It’s a bit stunning to me that VALOR III is more than half way through our leadership development program. Although I’ve found the time commitment challenging at times, I’m not looking forward to the day that it ends. I continue to get a great deal from each session: new information on Virginia’s diverse agricultural industry, fresh insights into my leadership strengths and where I could use improvement, new connections to industry leaders and experts, and an ever deepening appreciation for my VALOR colleagues.

Our seventh of twelve sessions last weekend drove home again the once-in-a-lifetime gift that VALOR is. I’ve been looking forward to our session in the Northern Neck for awhile for several reasons. The first is that there’s a solid contingent of farmers growing fresh produce for farmers markets in the metro DC area. The second reason is that seafood and fisheries represent a huge gap in my knowledge about local and regional food. Thanks to our generous and knowledgeable hosts at Rappahanock Oyster Co, Omega Protein, and the Chesapeake Bay Foundation, I feel like I’ve got a great grasp on some of the key fundamentals now.

Merrior is both the name of Rappahanock Oyster Co’s delightful-looking tasting room at their Topping, VA location, and a term of art that seems to be gaining traction in the oyster industry. According to one industry group

“as terroir is used to describe wine, merroir refers to flavours an oyster may possess as a result of the marine environment in which it was grown. Merroir may impart the tastes of kelp or other seaweed, mineral or metallic flavors. Oysters of the same species can vary considerably in flavour depending upon where they are grown.

Merrior at Rappahanock Oyster Co (above), Touring the facility with Patrick Oliver – Director of Farms (top right), Oysters harvested and ready to go (bottom right)

Rappahanock Oyster Co actually raises oysters in three different locations in VA; offering its customers in the region and beyond a variety of experiences for the palate. You can see pictures from our visit on my Instagram account and the VALOR account. And you can sample their delicious oysters at their restaurants in Topping, Richmond, and in Washington, D.C.

Although there was no talk of merrior at Omega Protein, our visit to another long-standing business in the Northern Neck was a fascinating education on how this company, built upon the Atlantic Menhaden fishery, has continued to evolve and thrive for well over 100 years. Omega Protein is a key employer in the region. Some of its employees harvesting and processing menhaden fish oil – for a range of consumer products and animal feed – do so as part of the second or third generation of their family to be employed by the company.
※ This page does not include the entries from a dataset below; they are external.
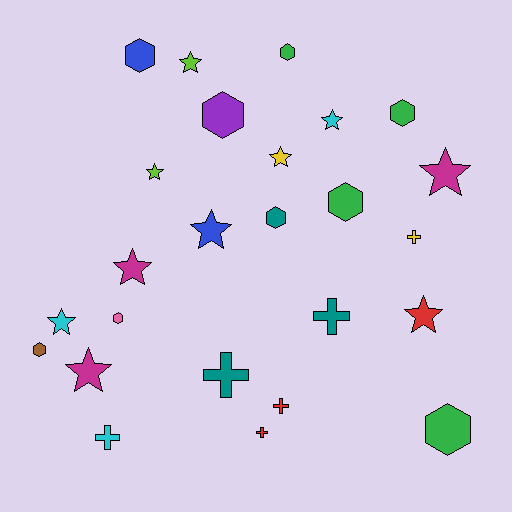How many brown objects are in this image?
There is 1 brown object.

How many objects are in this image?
There are 25 objects.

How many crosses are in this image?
There are 6 crosses.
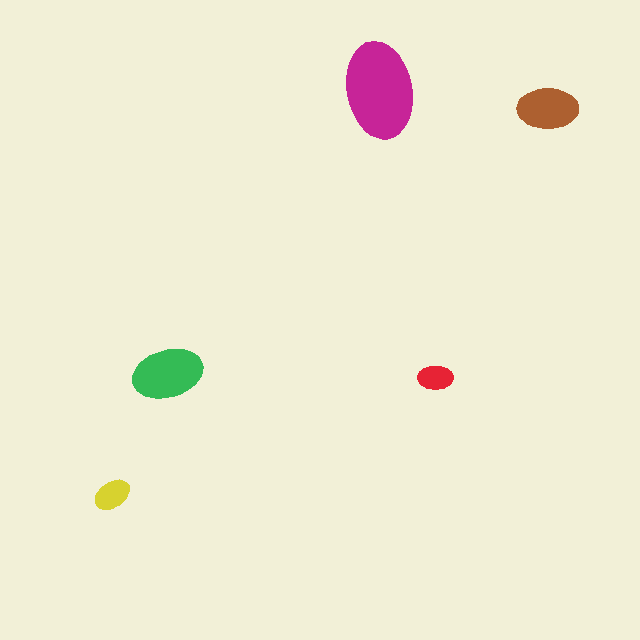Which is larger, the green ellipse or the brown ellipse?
The green one.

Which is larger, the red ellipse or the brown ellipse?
The brown one.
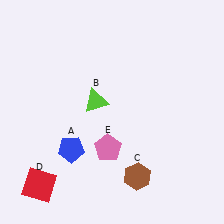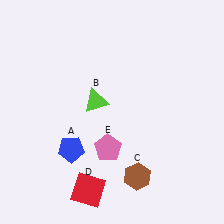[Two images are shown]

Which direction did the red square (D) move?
The red square (D) moved right.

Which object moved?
The red square (D) moved right.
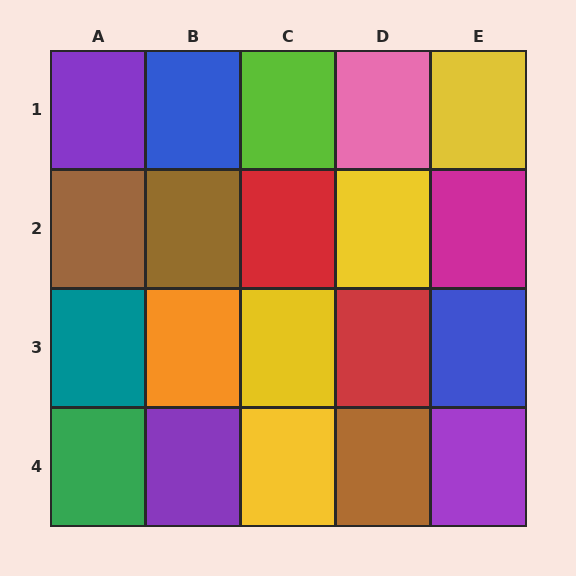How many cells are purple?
3 cells are purple.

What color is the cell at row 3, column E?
Blue.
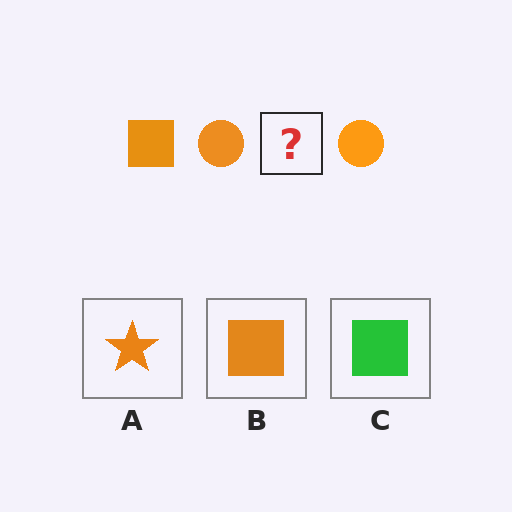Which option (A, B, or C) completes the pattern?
B.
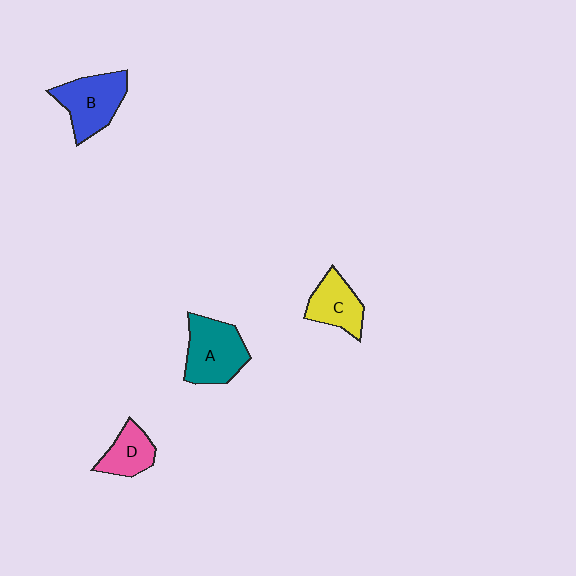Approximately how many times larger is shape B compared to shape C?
Approximately 1.3 times.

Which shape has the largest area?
Shape A (teal).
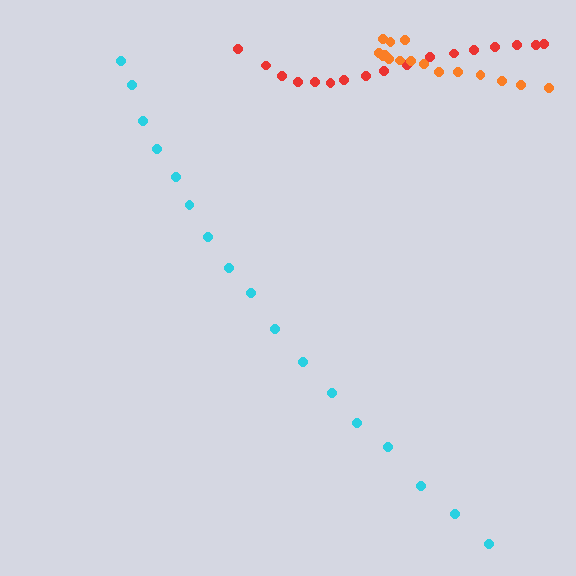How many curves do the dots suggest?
There are 3 distinct paths.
I found the chance to see a video of what it’s like to fish for Menhaden with one of their fleet and crew to be a particularly enlightening introduction to the facility and its operations.

We got up close with Menhaden on our unforgettable visit to Port Isobel with the Chesapeake Bay Foundation (CBF). Kids and adults alike, who get to set crab cages with CBF’s knowledgeable staff, are invited to bait the cages with this oily fish that can withstand the Bay’s currents and attract its iconic blue crabs. I won’t spoil exactly how baiting the cages happens if you’ve not had a chance to try it yourself yet.
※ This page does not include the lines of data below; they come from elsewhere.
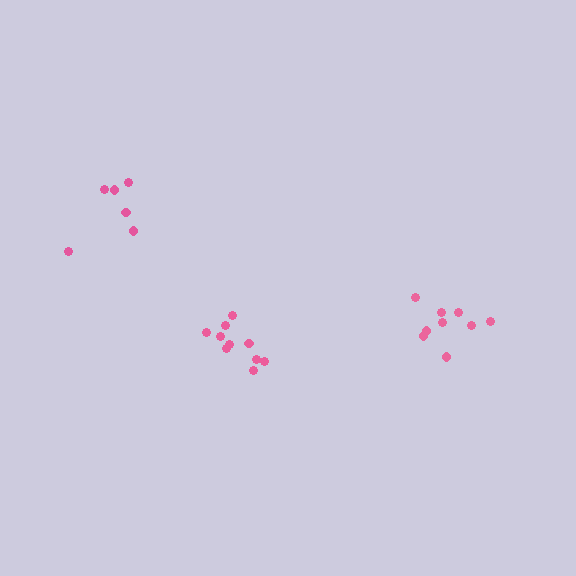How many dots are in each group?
Group 1: 6 dots, Group 2: 9 dots, Group 3: 10 dots (25 total).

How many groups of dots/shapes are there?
There are 3 groups.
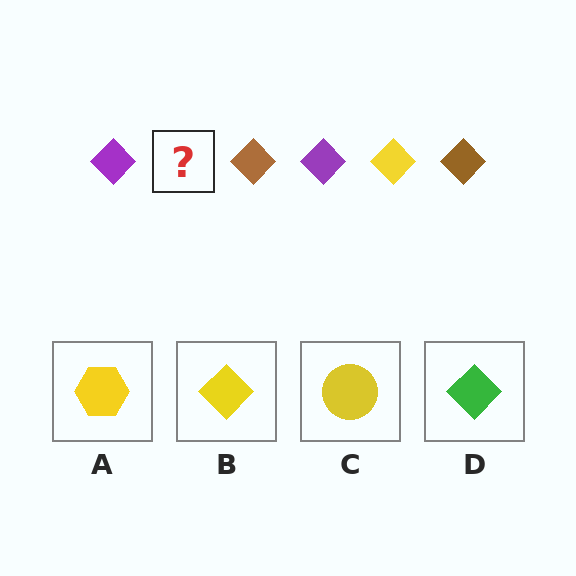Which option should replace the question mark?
Option B.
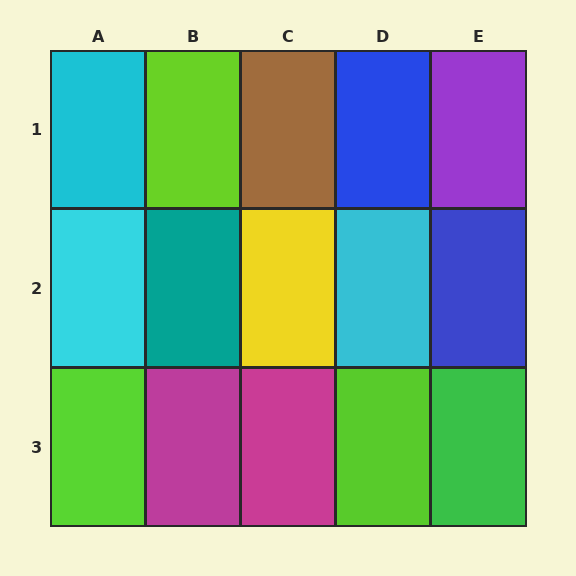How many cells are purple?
1 cell is purple.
Checking an oyster haul with CBF staff (above left) and harvesting blue crab at Port Isobel (right).

I don’t know how to adequately sum up our 24 hours with CBF in just a few paragraphs but I believe their efforts to bring community members, students, decision makers, farmers, and other leaders close to “the resource” – the Chesapeake Bay – is indeed the most effective way to share all that it has to offer and to engender a commitment to working to improve its health.


Unforgettable sunrise on the beach at Port Isobel.

On its 50th Anniversary, CBF announced that in 2016, the health of the Bay is demonstrably improving. It received a C- in its 2016 State of the Bay report — the highest grade since CBF issued the first State of the Bay measure 18 years ago. Among many other things, this means more healthy, high quality waterways feeding into the Bay and increasing opportunities to develop that VA oyster merrior.

The staff we spoke with credited partnerships with advocates and farmers to improve cover cropping, fence cattle out of streams, plant riparian buffers, and more, as one reason for the improved health of the Bay. We learned about CBF’s broad partnerships in communities like the Shenandoah Valley to support livestock farmers by providing technical assistance and connecting them with cost-share programs to reduce nutrient runoff from their operations. CBF shared several examples of how these changes improved farm operations’ profitability. They shared farmer stories about how the introduction of improved pasture management techniques yielded more on-farm animal nutrition, saving farmers money that would otherwise be spent to purchase hay.

Despite the positive progress that has been made to improve the health of the Chesapeake Bay, a C- is not a grade that most of us are content with. The organization I consult with has a long standing policy committee on the Chesapeake Bay. I know in the days ahead I’ll be exploring how the Regional Food Systems Program I’m working might further support this committee, and incorporate these and other lessons from VALOR.